Rhode Island Center for Freedom and Prosperity
- Abbreviation: RICFP
- Formation: 2011
- Founded at: Providence, Rhode Island
- Type: Nonprofit 501(c)(3)
- Methods: Public policy research
- President: Mike Stenhouse
- Revenue: $150,000 (2024)
- Expenses: $230,000 (2024)
- Website: rifreedom.org

= Rhode Island Center for Freedom and Prosperity =

The Rhode Island Center for Freedom and Prosperity (RICFP) is a public policy think tank located in Rhode Island that seeks to advance free market ideas. According to the organization, it "is dedicated to providing concerned citizens, the media, and public officials with empirical research data, while also advancing free-market solutions to public policy issues in the state."

RICFP is headed by former major league baseball player Mike Stenhouse.
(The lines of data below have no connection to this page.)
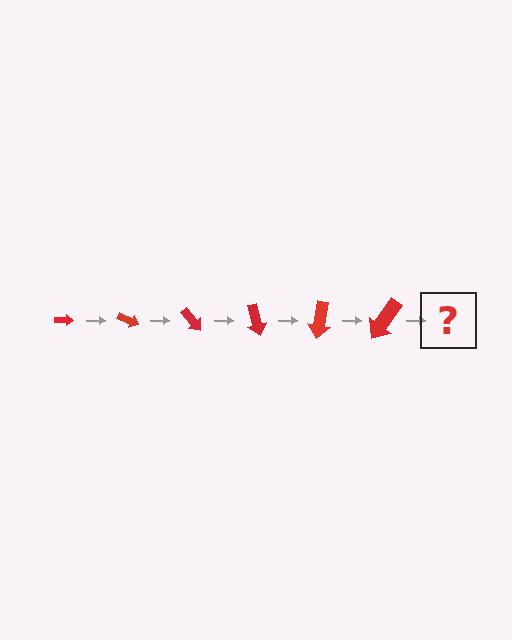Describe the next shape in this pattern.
It should be an arrow, larger than the previous one and rotated 150 degrees clockwise from the start.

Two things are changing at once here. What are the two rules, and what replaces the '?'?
The two rules are that the arrow grows larger each step and it rotates 25 degrees clockwise each step. The '?' should be an arrow, larger than the previous one and rotated 150 degrees clockwise from the start.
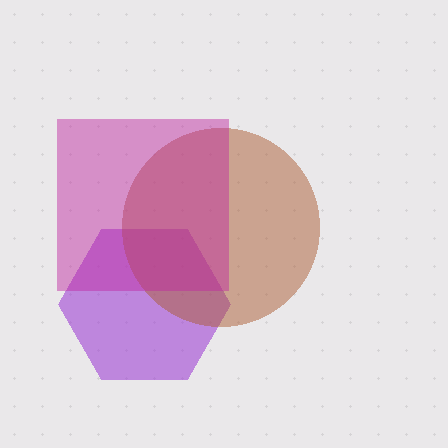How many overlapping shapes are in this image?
There are 3 overlapping shapes in the image.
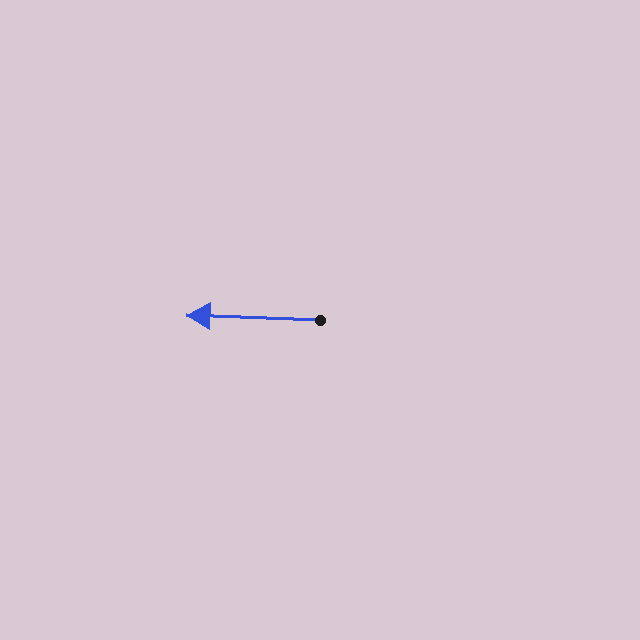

Stenhouse formerly ran the Ocean State Policy Research Institute, a Rhode Island think tank that ceased operations in 2011.

The organization is active in policy areas including tax policy, business climate, health care, pension reform and job growth. In June 2012, the organization issued a report arguing that Rhode Island should eliminate its 7-percent tax to stimulate the state's struggling economy. RICFP later worked with Democratic state legislator Jan Malik on tax reduction proposals in the Rhode Island Legislature. The organization publishes government transparency data, including municipal and school district spending as well as public employee compensation. The Ocean State Current is the organization's "media arm".